The Dojo cabinets are connected seamlessly to form what Tesla calls the Dojo Accelerator, a behemoth capable of delivering ExaFLOP-class computing power. While working on creating scalable computing hardware, Tesla’s team also worked on the software to get the most out of the computing power at hand and optimize the training pipeline, which involves a liberal use of AI models.
“We took the recently released Stable Diffusion model and got it running on Dojo in minutes,” a Tesla engineer was quoted as saying during the Tesla AI Day 2022 presentation, adding that the entire process involved only 25 D1 dies. Towards the end of 2024, the company hopes to cross the 100 ExaFLOPs compute barrier with the Dojo ExaPods.
Tesla says the Dojo will fan out to become the fastest training computer on the planet, delivering roughly four times the raw performance output at the same cost in a five times smaller footprint. Moreover, on the energy efficiency side of things, it is touted to offer 1.3x improved output per watt of power intake. In July 2023, when the supercomputer officially underwent its assembly, Musk announced that Tesla would spend a billion dollars on its Dojo supercomputer project.

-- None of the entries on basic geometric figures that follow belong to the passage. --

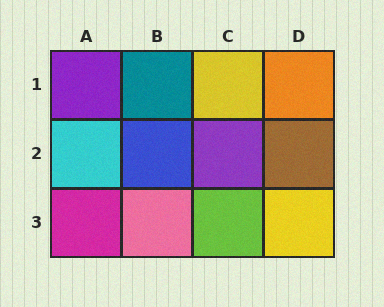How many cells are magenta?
1 cell is magenta.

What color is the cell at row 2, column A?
Cyan.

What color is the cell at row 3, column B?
Pink.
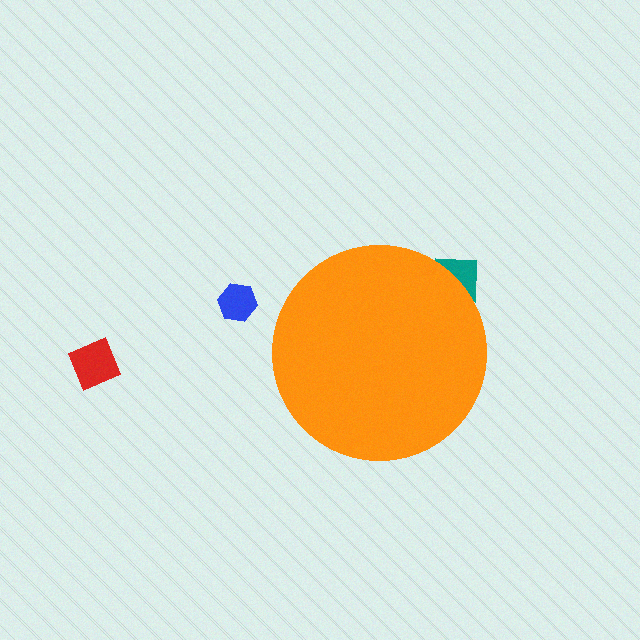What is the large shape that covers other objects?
An orange circle.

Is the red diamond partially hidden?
No, the red diamond is fully visible.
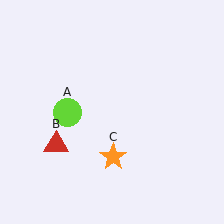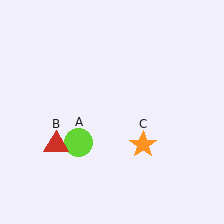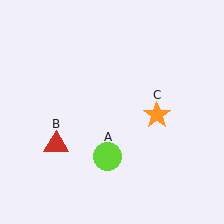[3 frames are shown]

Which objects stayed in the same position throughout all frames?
Red triangle (object B) remained stationary.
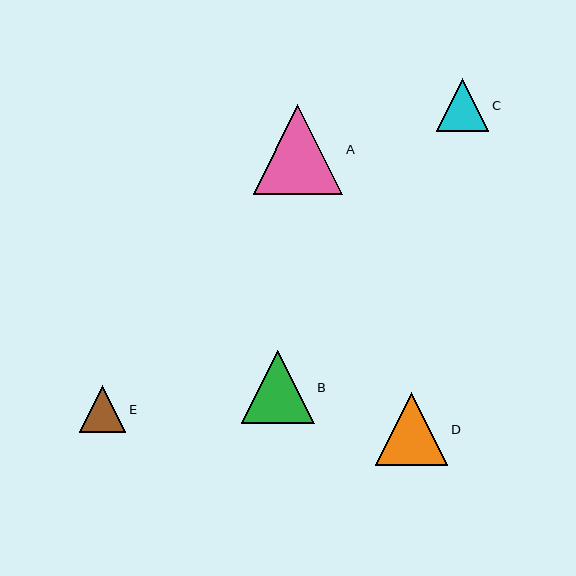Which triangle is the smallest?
Triangle E is the smallest with a size of approximately 47 pixels.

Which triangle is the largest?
Triangle A is the largest with a size of approximately 90 pixels.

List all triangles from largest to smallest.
From largest to smallest: A, B, D, C, E.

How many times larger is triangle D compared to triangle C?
Triangle D is approximately 1.4 times the size of triangle C.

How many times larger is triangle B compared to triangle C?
Triangle B is approximately 1.4 times the size of triangle C.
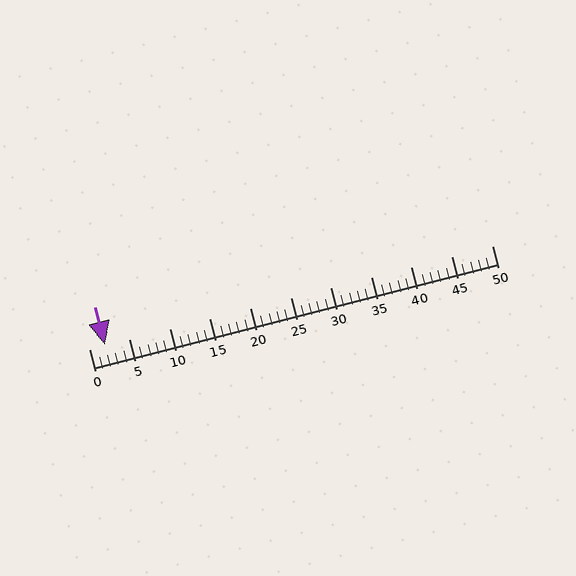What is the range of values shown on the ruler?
The ruler shows values from 0 to 50.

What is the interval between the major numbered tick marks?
The major tick marks are spaced 5 units apart.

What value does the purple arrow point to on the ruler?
The purple arrow points to approximately 2.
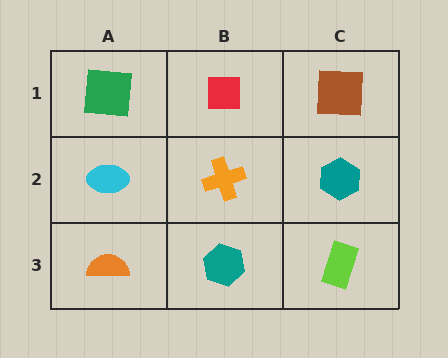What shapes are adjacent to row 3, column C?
A teal hexagon (row 2, column C), a teal hexagon (row 3, column B).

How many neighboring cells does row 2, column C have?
3.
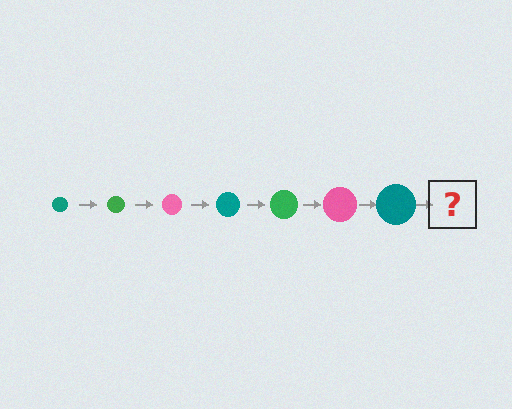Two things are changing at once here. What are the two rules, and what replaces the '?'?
The two rules are that the circle grows larger each step and the color cycles through teal, green, and pink. The '?' should be a green circle, larger than the previous one.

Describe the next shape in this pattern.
It should be a green circle, larger than the previous one.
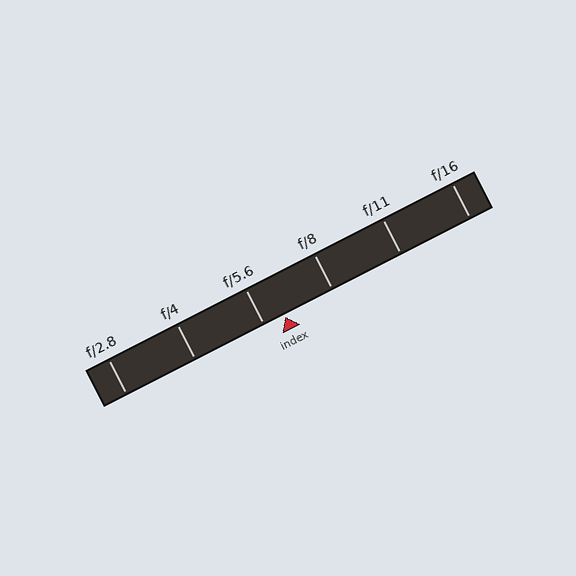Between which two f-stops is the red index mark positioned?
The index mark is between f/5.6 and f/8.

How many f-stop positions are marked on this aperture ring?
There are 6 f-stop positions marked.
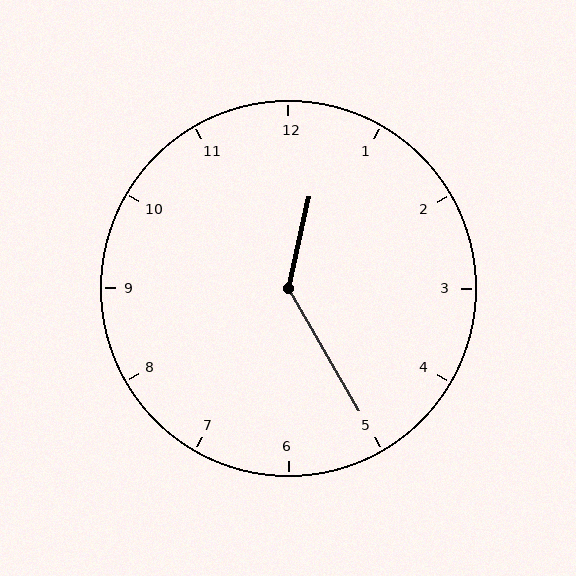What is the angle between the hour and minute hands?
Approximately 138 degrees.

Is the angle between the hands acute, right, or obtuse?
It is obtuse.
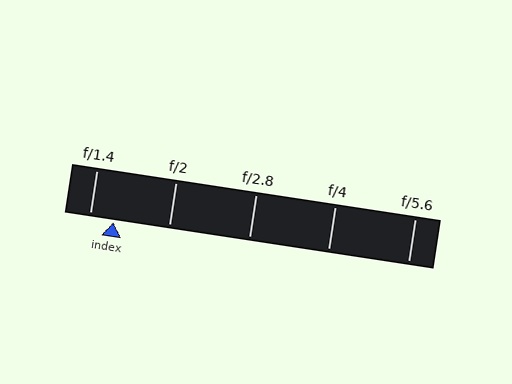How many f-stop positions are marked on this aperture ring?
There are 5 f-stop positions marked.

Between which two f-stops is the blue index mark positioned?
The index mark is between f/1.4 and f/2.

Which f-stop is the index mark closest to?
The index mark is closest to f/1.4.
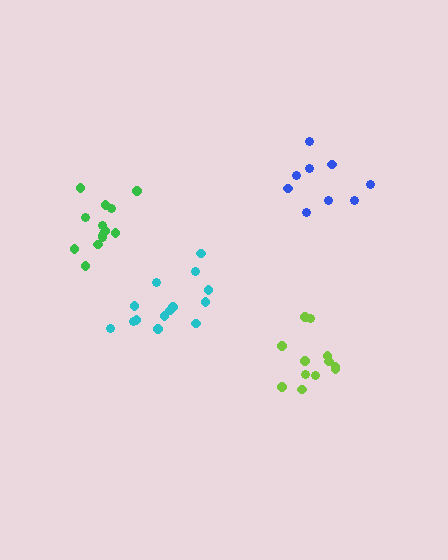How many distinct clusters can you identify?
There are 4 distinct clusters.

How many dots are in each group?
Group 1: 14 dots, Group 2: 9 dots, Group 3: 12 dots, Group 4: 14 dots (49 total).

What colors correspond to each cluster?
The clusters are colored: green, blue, lime, cyan.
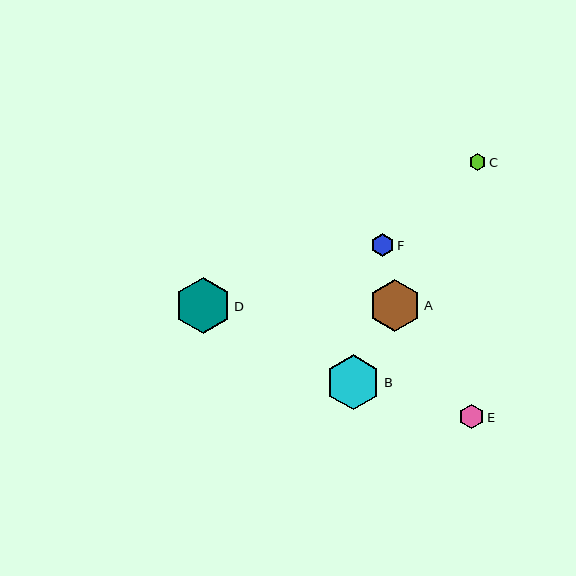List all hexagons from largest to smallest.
From largest to smallest: D, B, A, E, F, C.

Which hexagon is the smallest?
Hexagon C is the smallest with a size of approximately 16 pixels.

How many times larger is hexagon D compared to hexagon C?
Hexagon D is approximately 3.4 times the size of hexagon C.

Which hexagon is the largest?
Hexagon D is the largest with a size of approximately 56 pixels.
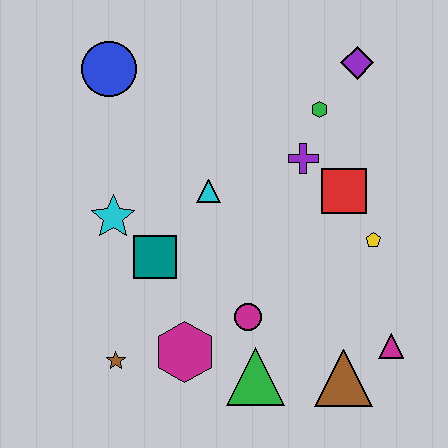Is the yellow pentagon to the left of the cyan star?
No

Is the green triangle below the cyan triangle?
Yes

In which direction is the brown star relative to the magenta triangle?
The brown star is to the left of the magenta triangle.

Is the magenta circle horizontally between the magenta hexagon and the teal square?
No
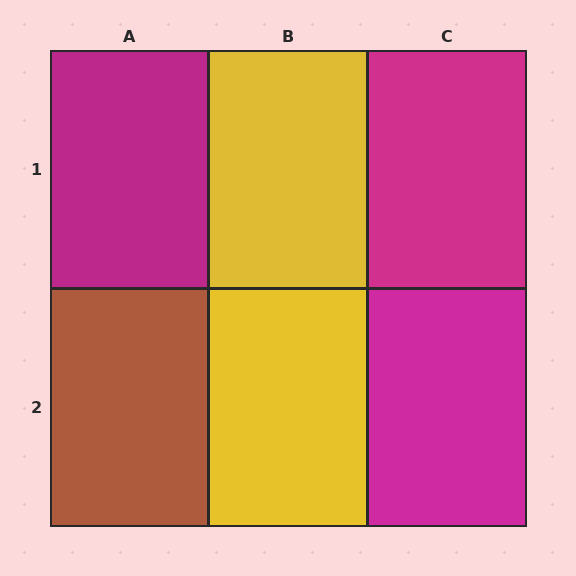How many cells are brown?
1 cell is brown.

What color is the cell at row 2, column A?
Brown.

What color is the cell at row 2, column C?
Magenta.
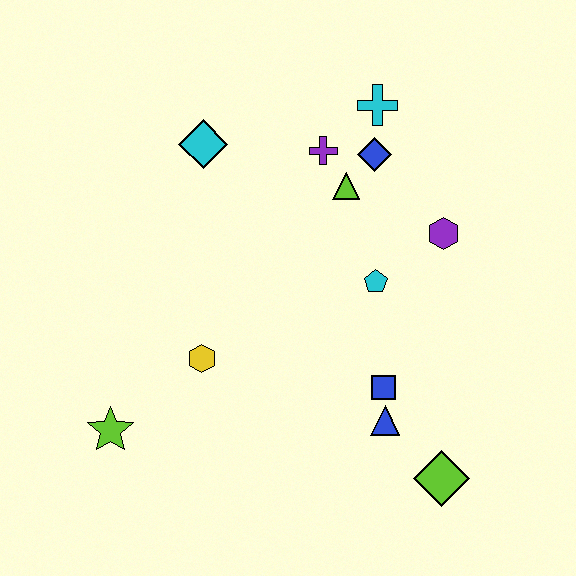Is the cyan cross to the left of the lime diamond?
Yes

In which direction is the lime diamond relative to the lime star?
The lime diamond is to the right of the lime star.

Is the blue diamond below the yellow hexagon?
No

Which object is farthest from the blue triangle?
The cyan diamond is farthest from the blue triangle.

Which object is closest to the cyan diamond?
The purple cross is closest to the cyan diamond.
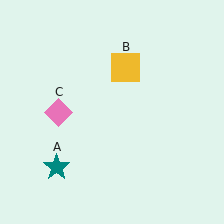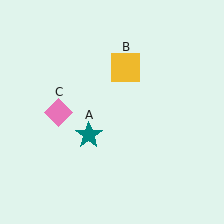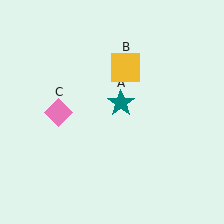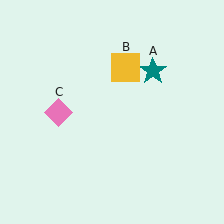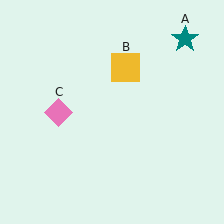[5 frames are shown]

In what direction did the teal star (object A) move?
The teal star (object A) moved up and to the right.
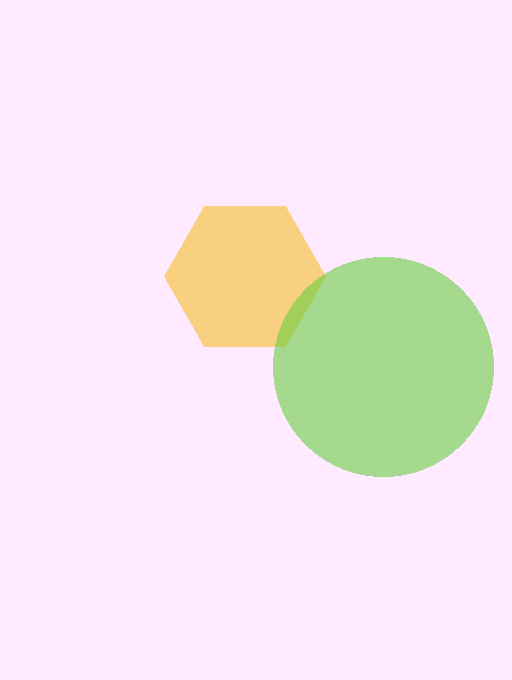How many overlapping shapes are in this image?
There are 2 overlapping shapes in the image.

While the company is apparently a tad behind schedule with the Dojo development at its Palo Alto unit, plans have already been inked to expand its supercomputer footprint under the Dojo branding. In January 2024, Governor Kathy Hochul announced that Tesla would be investing half a billion dollars to build another Dojo Exapod in South Buffalo at its RiverBend gigafactory over the course of the next five years.